To start, I was so busy studying that I barely had time to worry about anything else, and she was busy starting her career in pharmaceuticals. This was before the advent of cellphones and texting, so we talked. Every day. And not just “Hi, how was your day?” “Good, how was yours?” but in-depth conversations. Every single day. It could have been about anything: people we had met, conversations we had had, a news story that interested us, a new song we heard on the radio. Whatever it was, we engaged each other.
What we found was that communicating without seeing each other made us miss each other that much more and made our relationship that much stronger. A relationship that very easily could have devolved into “out of sight, out of mind,” instead turned into “absence makes the heart grow fonder.”
So when the time would finally come for us to see each other again, the reactions we had were sometimes, shall we say, explosive. The raw emotions that had been building for weeks were suddenly released, and I occasionally felt bad for my neighbors. (Not really.)
Actor Terry Crews and his wife recently recounted a very similar experience, except theirs was a self-imposed a 90-day “sex fast.” They decided to abstain from sex for three months, hoping it would draw them closer. And like my wife and me, they found that not engaging in sexual activities allowed them to talk more, cuddle more, and rediscover who they were.
Unfortunately many surgeons don’t get that opportunity. Long hours along with stress at both work and home can very easily lead to burnout. Strategies have been developed in attempts to prevent and deal with burnout, but despite these efforts rates among surgeons remain high. One study found that 40 percent of American surgeons surveyed met criteria for burnout.
A recent article in The Guardian showcased the heartbreaking professional and personal burnout experienced by a woman surgeon in Britain. In stark contrast to the appreciation and adulation of her trainees, the anonymous surgeon highlights low pay, long hours, and family stresses. She commutes three hours a day, cannot afford her own membership in the Royal College of Surgeons or the last exam she is required to take, and often goes days without seeing her children. Her marriage, she states, “is likely over,” her debt makes her “sick with worry,” and her children are understandably distraught that their mother takes care of other people instead of taking care of them.

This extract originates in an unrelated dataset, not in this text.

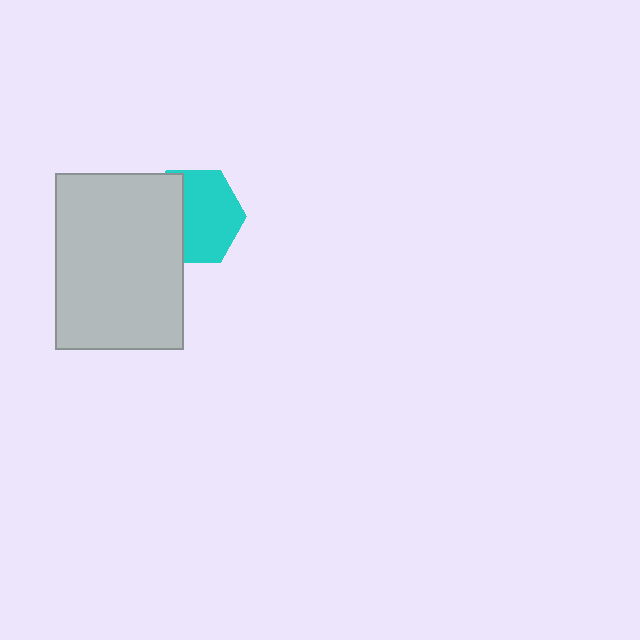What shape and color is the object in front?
The object in front is a light gray rectangle.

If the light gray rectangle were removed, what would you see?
You would see the complete cyan hexagon.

And after 12 years of suffering like this, she, like many others in my field, has decided to quit.
The difference between this anonymous British surgeon—along with most of my colleagues—and me is that I have always put my family first. This does not mean that my family always wins—there have been nights when I’ve missed dinner and my children’s bedtime because of an emergency in the hospital. I have made promises of reading stories to my children that I have had to break. I’ve brought work stress home and taken it out on my wife.

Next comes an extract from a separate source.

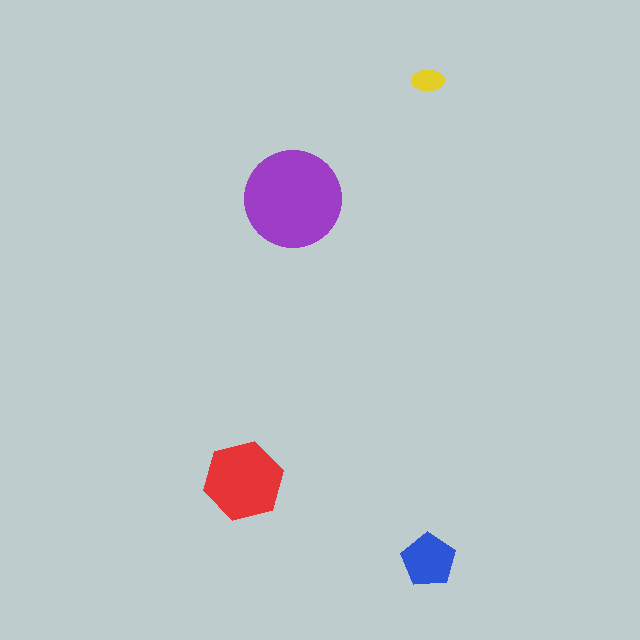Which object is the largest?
The purple circle.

And for all those transgressions, I have apologized to them countless times, and they have forgiven me. However, unlike most of my colleagues, I make every effort to get my work done and go home. My cellphone always stays on, and I occasionally have to take calls from patients or the hospital. But when I am home, I am home. My family is always my number one priority, and when I am home even more so (if that is even possible). I read stories to my children, help them ride their bicycles, and wrestle with them on the floor. In other words, I do everything I can to be present.
In spite of my job and because of our efforts, my nearly two-decade relationship with my wife is stronger than it ever has been, and we grow closer every year. I have witnessed firsthand how the medical profession can rip marriages apart, and with each new divorce I see, my resolution gets that much firmer:
I will not let medicine beat me. I can be a good, dedicated surgeon and a good, dedicated father. I will beat this.